With the increasing demands for vast amounts of data and high-speed signal transmission, the use of multi-conductor transmission lines is becoming more common. The impact of transmission lines on signal transmission is thus a key issue affecting the performance of high-speed digital systems. To solve the problem of lossless two-conductor transmission line equations (LTTLEs), a neural network model and algorithm are explored in this paper. By selecting the product of two triangular basis functions as the activation function of hidden layer neurons, we can guarantee the separation of time, space, and phase orthogonality. By adding the initial condition to the neural network, an improved extreme learning machine (IELM) algorithm for solving the network weight is obtained.

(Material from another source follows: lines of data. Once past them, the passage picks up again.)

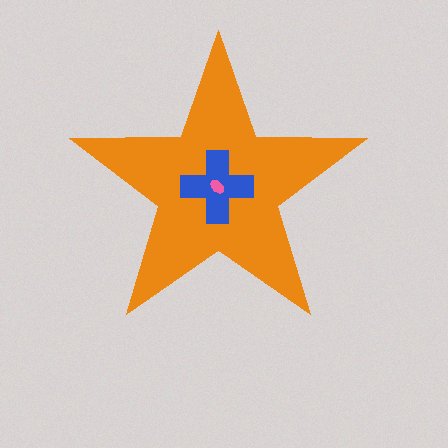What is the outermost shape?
The orange star.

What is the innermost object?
The pink ellipse.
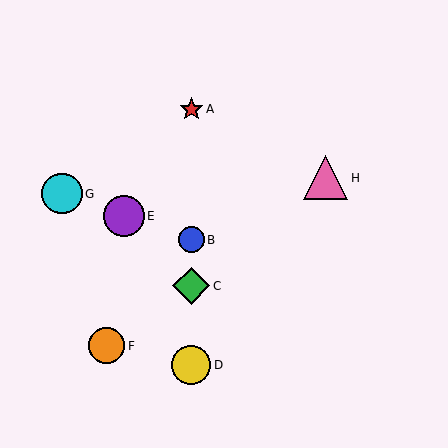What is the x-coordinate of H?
Object H is at x≈326.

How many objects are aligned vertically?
4 objects (A, B, C, D) are aligned vertically.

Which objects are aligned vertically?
Objects A, B, C, D are aligned vertically.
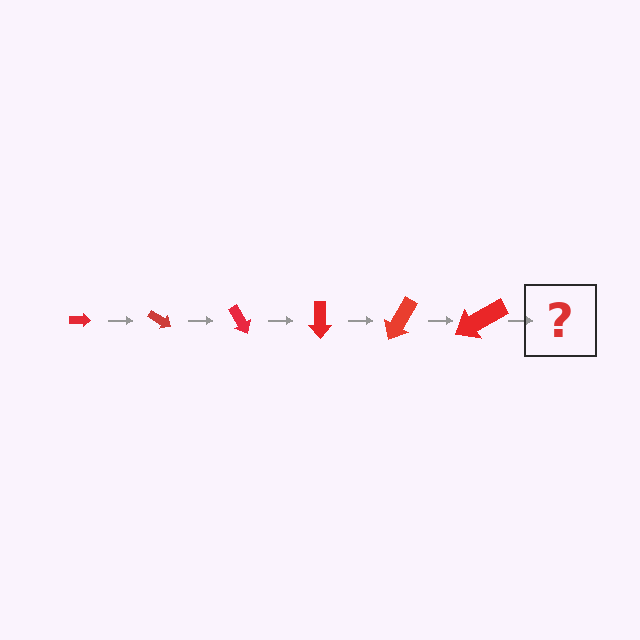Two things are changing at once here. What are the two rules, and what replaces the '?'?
The two rules are that the arrow grows larger each step and it rotates 30 degrees clockwise each step. The '?' should be an arrow, larger than the previous one and rotated 180 degrees clockwise from the start.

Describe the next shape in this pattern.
It should be an arrow, larger than the previous one and rotated 180 degrees clockwise from the start.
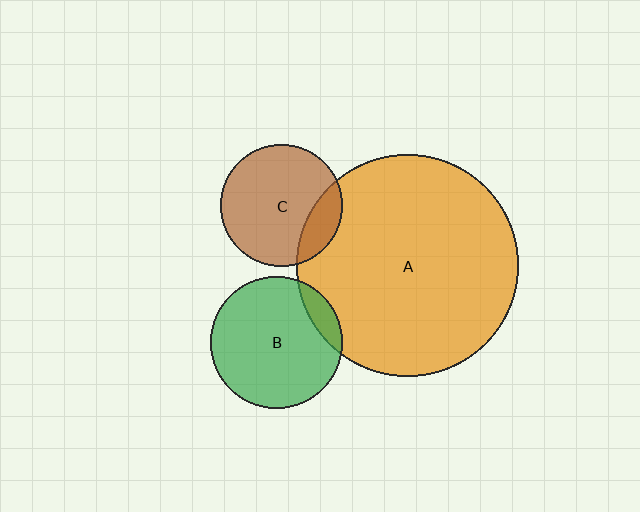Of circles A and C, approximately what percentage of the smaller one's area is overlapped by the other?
Approximately 20%.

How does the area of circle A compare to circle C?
Approximately 3.3 times.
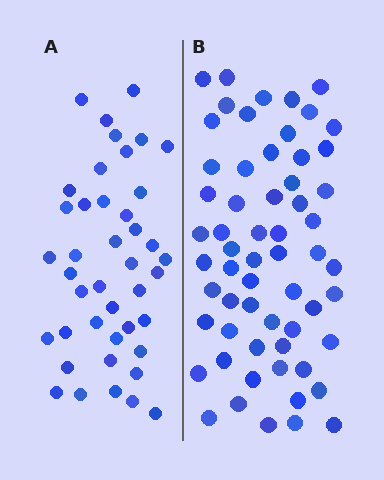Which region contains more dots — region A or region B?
Region B (the right region) has more dots.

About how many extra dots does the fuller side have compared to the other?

This is different to the traditional method for converting the initial condition into the iterative constraint condition. Calculation software for solving the LTTLEs based on the IELM algorithm is developed. Numerical experiments show that the results are consistent with those of the traditional method. The proposed neural network algorithm can find the terminal voltage of the transmission line and also the voltage of any observation point. It is possible to calculate the value at any given point by using the neural network model to solve the transmission line equation.